The long run, such a vital part of marathon training. It is the one training session that prepares us most effectively for the challenges that we’ll face on race day. Most coaches will say that the long run is the most important training session for marathon preparation.
But, how do we prepare for the long run?
Obviously, we want want to complete it. So, just like marathon we are training for, we must ensure the fuel tanks are full, right?
Well, maybe not.
For many years there has been discussion about the carbohydrate fueling levels for the long run in marathon training, and the subject has been well-covered by the respected coach, Greg McMillan. Those supporting the low fuel policy would say that one of the aims of the long run is to encourage the body to adapt to running in a depleted state. If so, then if the depletion is limited (by ingesting carbohydrate), then the adaption is limited too.

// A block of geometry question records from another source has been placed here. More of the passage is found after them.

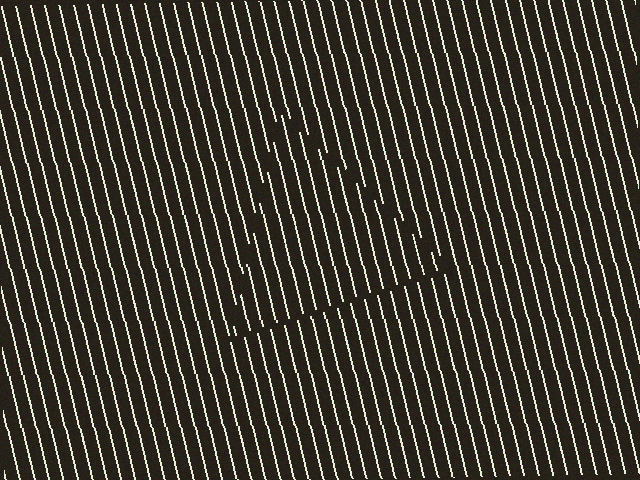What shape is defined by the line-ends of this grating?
An illusory triangle. The interior of the shape contains the same grating, shifted by half a period — the contour is defined by the phase discontinuity where line-ends from the inner and outer gratings abut.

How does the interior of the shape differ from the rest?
The interior of the shape contains the same grating, shifted by half a period — the contour is defined by the phase discontinuity where line-ends from the inner and outer gratings abut.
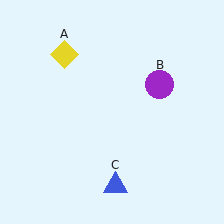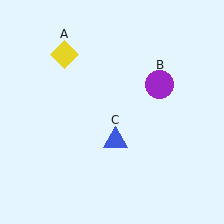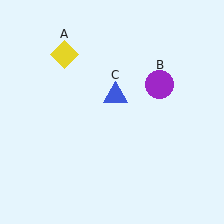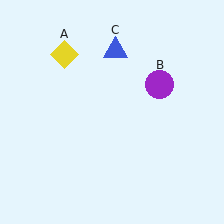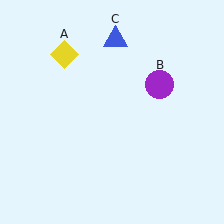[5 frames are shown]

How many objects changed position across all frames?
1 object changed position: blue triangle (object C).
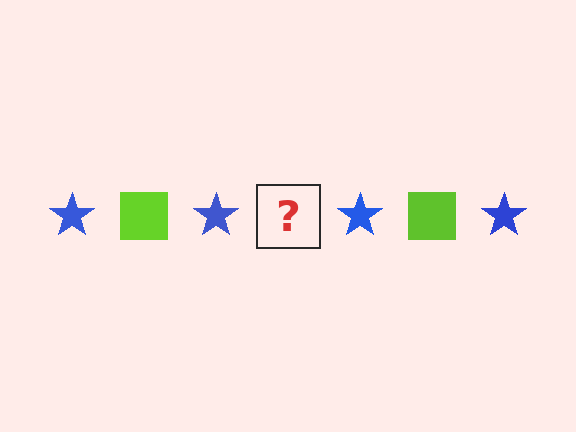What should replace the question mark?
The question mark should be replaced with a lime square.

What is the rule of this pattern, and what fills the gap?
The rule is that the pattern alternates between blue star and lime square. The gap should be filled with a lime square.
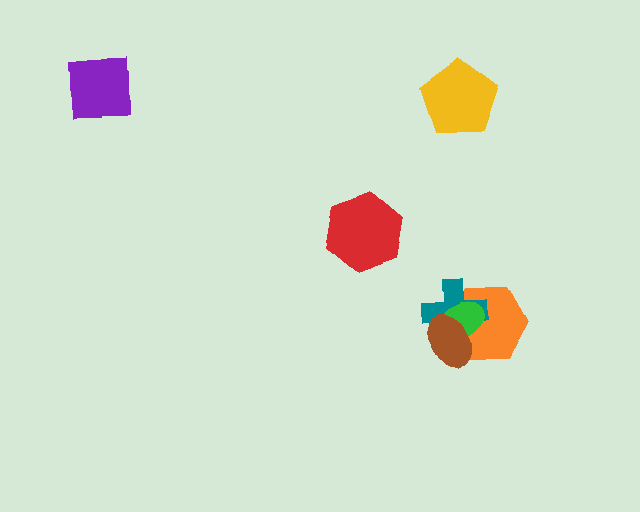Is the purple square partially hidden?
No, no other shape covers it.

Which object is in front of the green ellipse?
The brown ellipse is in front of the green ellipse.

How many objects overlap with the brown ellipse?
3 objects overlap with the brown ellipse.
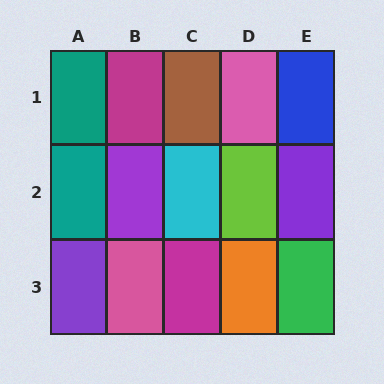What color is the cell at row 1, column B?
Magenta.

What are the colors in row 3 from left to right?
Purple, pink, magenta, orange, green.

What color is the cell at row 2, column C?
Cyan.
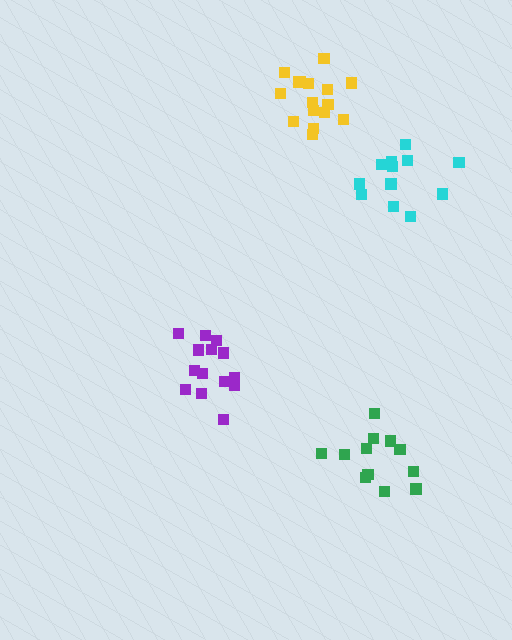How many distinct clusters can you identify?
There are 4 distinct clusters.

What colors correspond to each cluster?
The clusters are colored: green, purple, cyan, yellow.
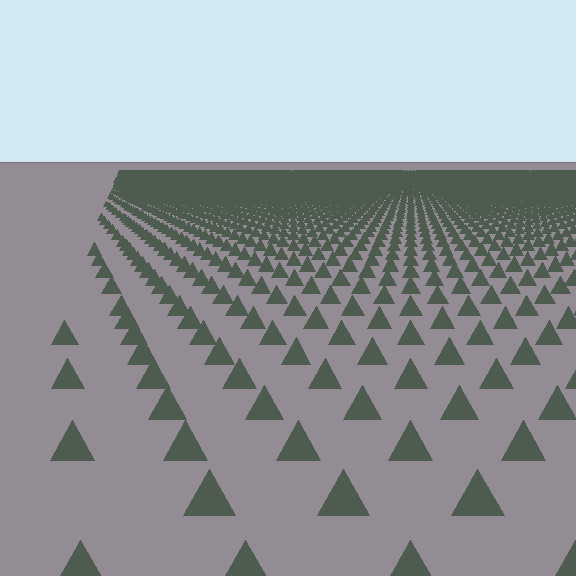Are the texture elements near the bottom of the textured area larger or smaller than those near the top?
Larger. Near the bottom, elements are closer to the viewer and appear at a bigger on-screen size.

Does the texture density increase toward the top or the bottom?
Density increases toward the top.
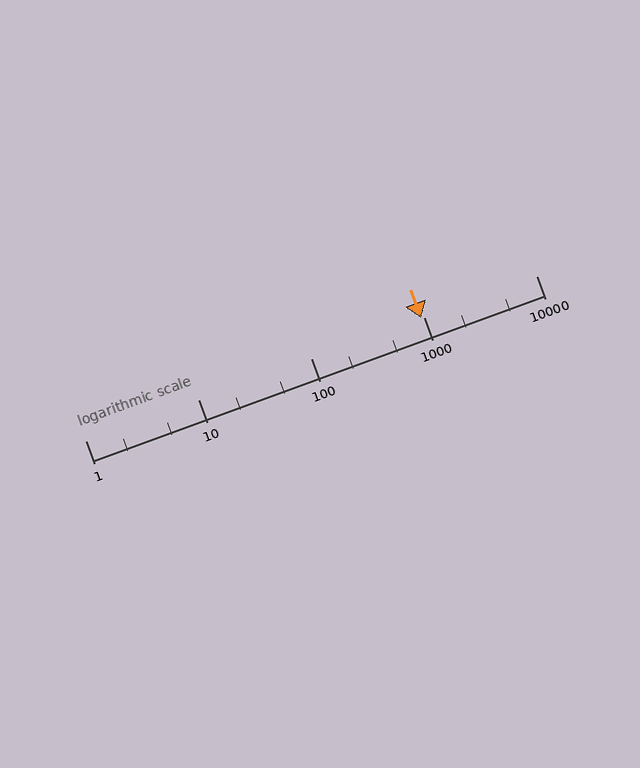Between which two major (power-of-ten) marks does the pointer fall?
The pointer is between 100 and 1000.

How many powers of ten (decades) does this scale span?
The scale spans 4 decades, from 1 to 10000.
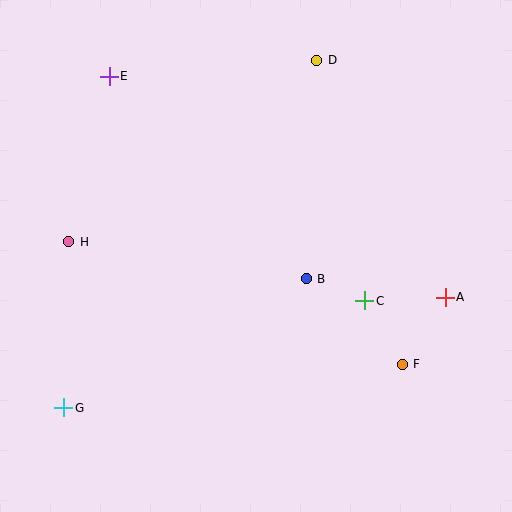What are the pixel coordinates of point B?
Point B is at (306, 279).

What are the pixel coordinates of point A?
Point A is at (445, 297).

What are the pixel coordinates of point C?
Point C is at (365, 301).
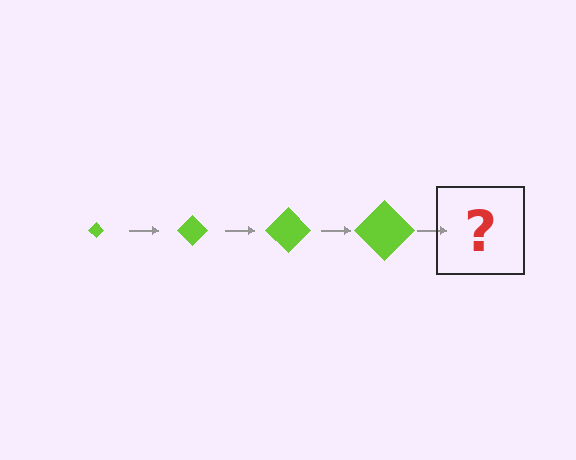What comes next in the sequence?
The next element should be a lime diamond, larger than the previous one.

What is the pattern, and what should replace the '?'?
The pattern is that the diamond gets progressively larger each step. The '?' should be a lime diamond, larger than the previous one.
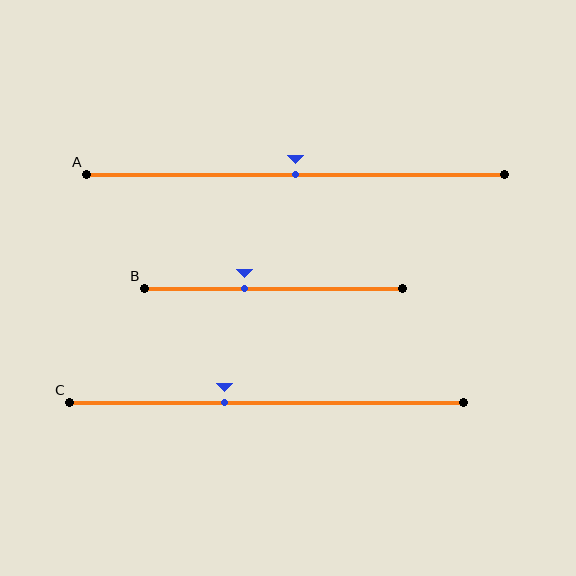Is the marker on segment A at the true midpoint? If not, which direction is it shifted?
Yes, the marker on segment A is at the true midpoint.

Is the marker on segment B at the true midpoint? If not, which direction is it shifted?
No, the marker on segment B is shifted to the left by about 11% of the segment length.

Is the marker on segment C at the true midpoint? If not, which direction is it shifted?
No, the marker on segment C is shifted to the left by about 11% of the segment length.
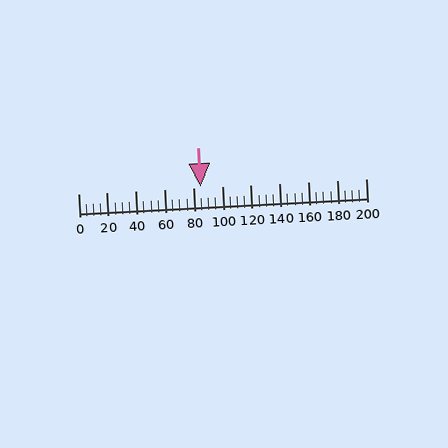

Those on the other side of the debate would say that depletion causes a drop in performance and so the training session will be run at reduced levels of intensity.
Well, now we have some research that supports the claims that running in a depleted state has real benefits for the endurance runner: Beneficial metabolic adaptations due to endurance exercise training in the fasted state.
The conclusions of the researchers (Karen Van Proeyen, Karolina Szlufcik, Henri Nielens, Monique Ramaekers and Peter Hespel), is that: “Our present findings therefore provide evidence to indicate that regular fasted training is a useful strategy to stimulate physiological adaptations in muscle that may eventually contribute to improve endurance exercise performance”.
As usual, this is not a one-size-fits-all strategy, some runners will respond differently, but there certainly seems to be sound reasoning for starting some long runs with a degree of depletion. If we look at this from a common sense angle, it’s really no surprise: our long runs for the marathon will be in the region of 18 to 22 miles in length, but not as far as the 26.2 miles we are training for. It’s worth taking the body and mind into territory that we will encounter on race day.